Weather Satellite Service, called the new report 'a political statement'
based on theoretical models that does not conform to existing scientific
data from thermometers at weather stations, Earth-circling satellites
and high-altitude balloons. Almost all instrumental data, he said, show
no warming trend in the past 60 years, and he called data that do 'suspect.'"

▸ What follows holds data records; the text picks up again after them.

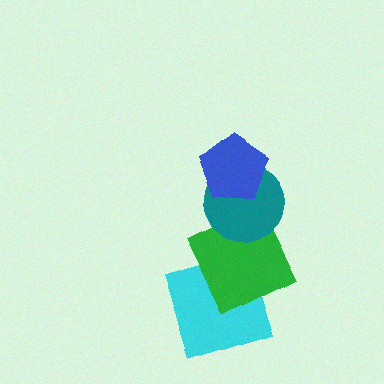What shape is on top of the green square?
The teal circle is on top of the green square.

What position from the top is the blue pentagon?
The blue pentagon is 1st from the top.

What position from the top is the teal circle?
The teal circle is 2nd from the top.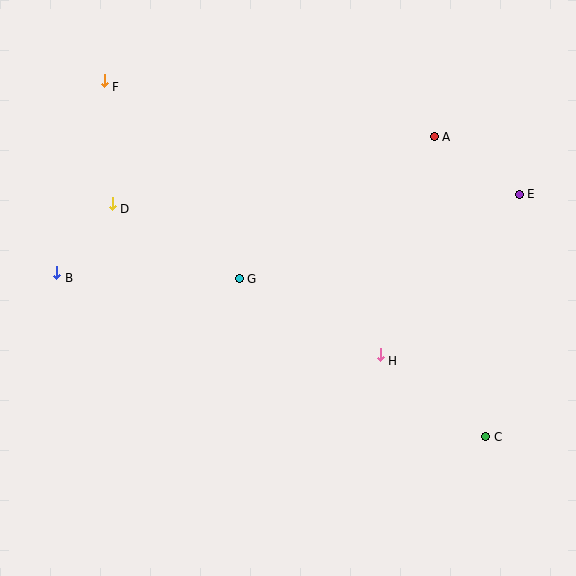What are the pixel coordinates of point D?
Point D is at (112, 209).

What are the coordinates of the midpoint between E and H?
The midpoint between E and H is at (450, 277).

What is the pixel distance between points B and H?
The distance between B and H is 334 pixels.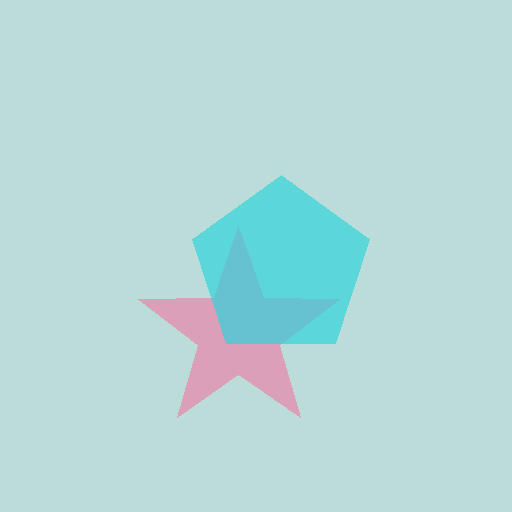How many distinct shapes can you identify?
There are 2 distinct shapes: a pink star, a cyan pentagon.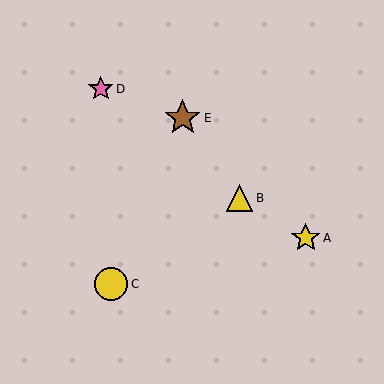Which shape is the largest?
The yellow circle (labeled C) is the largest.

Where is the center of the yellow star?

Stanford climatologist Stephen
H. Schneider commented on Singer's views:
"It would seem that the public and political leaders would be savvy
enough to realize that hundreds of scientists and thousands ofreviewers
from a hundred countries would very likely be more credible than a few
frequent dissenters like Fred Singer. The assertion that almost all
instrumental data show no warming trend for the past 60 years would
disqualify any such claimant as being a balanced commentator, and would
likely qualify anyone who offered this assessment as being out of touch
or unfamiliar with the hundreds of published studies that clearly show
warming in the thermometer records, the balloon records and even the
satellite record--even though the latter two show less warming for the
brief two decades satellites have been available.

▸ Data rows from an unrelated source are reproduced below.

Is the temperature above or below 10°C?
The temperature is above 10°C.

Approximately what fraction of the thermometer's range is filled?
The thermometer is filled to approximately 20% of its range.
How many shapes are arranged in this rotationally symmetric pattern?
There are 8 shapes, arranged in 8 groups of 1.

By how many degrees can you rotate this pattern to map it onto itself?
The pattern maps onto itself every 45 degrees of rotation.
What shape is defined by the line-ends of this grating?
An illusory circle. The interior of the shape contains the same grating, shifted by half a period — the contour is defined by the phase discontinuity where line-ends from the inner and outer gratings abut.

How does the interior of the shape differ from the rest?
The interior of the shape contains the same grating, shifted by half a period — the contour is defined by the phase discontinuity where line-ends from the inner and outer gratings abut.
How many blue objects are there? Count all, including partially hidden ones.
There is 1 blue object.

"Moreover, recent reconstructions of the temperature of the past
1000 years from tree rings and coral reefs among other proxies of temperature
show that the past 50 years are the warmest in the past 1000. On top
of this there is very highly statistically significant new evidence
that environmental systems like lake and sea ice, bird migration dates,
tree flowering dates and the ranges of butterflies have all responded
coherently with recent warming. How all this overwhelming volume of
data could constitute evidence characterized as 'political' is hard
to fathom--unless those who so claim are simply projecting their own
behavior onto the thousands of scientists who participate in the assessment
of climate problems. Several years ago Fred Singer also said the ozone
hole was a hoax, and that nuclear winter was really nuclear summer.

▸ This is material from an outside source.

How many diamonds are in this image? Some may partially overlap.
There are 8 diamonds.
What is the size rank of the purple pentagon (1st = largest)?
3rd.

"It is high time, I believe, that serious-minded people simply
ignored virtually anything these career contrarians have to say in which
their 'expertise' is invoked to challenge conventional wisdom that has
been repeatedly reassessed by different scientific bodies in different
countries. There is, of course, always the chance that dissenters will
be proven correct, but public policy must be based on the scientific
consensus. Maybe the sun does circle the Earth, as flat-earthers claim,
but space programs should not be designed around that assertion.
"The media needs to do its homework and tell the cadre of non-disinterested
doubters to take up their complaints in the refereed literature, not
op-eds in the business press or other ideological periodicals. Anybody
can say 'It ain't so.' But if they can't get the few dozen scientific
assessments over the past two decades to take their concerns seriously,
maybe it is time to quote more credible critics. Most of the latter
are represented in the IPCC reports, which are famous for pages of caveats
that the career contrarians claim they are unmasking. And the IPCC concerns
are expressed with full cognizance of the caveats--the kinds of balance
that governments expect from an open expert process as opposed to pronouncements
from the outside by special interests."